Tout d’abord, chaque matin à l’aube, il court pour son père les kilomètres qui les séparent de la frontière chinoise pour revenir les bras chargés de melons et de pastèques à vendre au marché. Il s’entraîne dur avec son professeur qui cultive son don, lui livrant les secrets physiques et psychologiques des ressorts de la victoire. « Tout est possible, dès lors qu’on n’abandonne pas à la première difficulté. Regarde notre pays ! Il est tout entier né de cette patience, qui est notre valeur suprême ». Et pour l’aider à se muscler davantage, son coach lui attache une pierre dans le dos. Et puis il y a sa jeune amoureuse Hee-won, qui croit en lui et l’aime depuis le jour où elle l’a vu battre en courant un garçon à vélo. Pour atténuer ses pieds meurtris par l’effort, ne confectionne-t-elle pas un lit de fleurs de coquelicots à glisser dans ses chaussures ? Délicats, authentiques et cachés, les pétales symbolisent bien l’amour discret et l’action souterraine de ces deux-là.

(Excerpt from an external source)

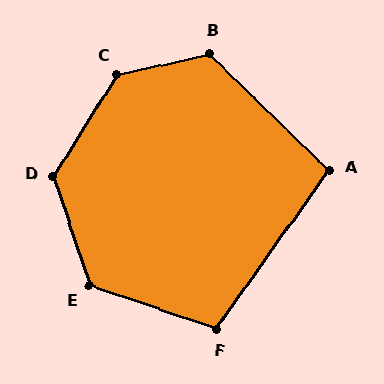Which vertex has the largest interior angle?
C, at approximately 135 degrees.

Dès lors, plus rien n’arrêtera Kee-chung. Venger son frère de sang et tous ses frères d’âme par l’exploit, faire reconnaître la beauté et la suprématie de la Corée, voilà son seul moteur. Et pour cela il est prêt à accepter de courir sous bannière japonaise aux Jeux olympiques de Berlin, un événement organisé par un petit moustachu agité dont il se désintéresse. Pour cela, il se dédouble : « coréen sous le maillot, japonais en apparence.» Le sport comme une résistance. Prouver qu’un Coréen peut gagner face au monde et se relever de l’oppression des Japonais. Et pour cela, une chose reste à accomplir : il doit gagner la course et, tant qu’à faire, battre le record du monde.
Dans ce roman qu’on ne lâche pas, François-Guillaume Lorrain retrace le destin unique de ce héros méconnu qui mettra toute sa volonté et son ardeur à raviver dans les cœurs la dignité de son pays. Comme dans tous les romans d’apprentissage, le lecteur grandit en même temps que le héros et découvre pour autant que l’exploit ne s’arrête pas au cordon de la ligne d’arrivée. Il se poursuit, adulte, dans la transmission aux plus jeunes de ce goût pour le geste, pour l’effort. La course comme une résilience. François-Guillaume Lorrain a su trouver la juste distance et nous touche avec ce héros asiatique tout en pudeur qui nous apprend que « l’existence se résume à notre capacité à lutter contre le temps ». Transmettre cette histoire, c’est rétablir une vérité oubliée autant qu’inspirer tous ceux pour qui le sport est un moyen d’élévation individuel ou collectif. Une aspiration intemporelle.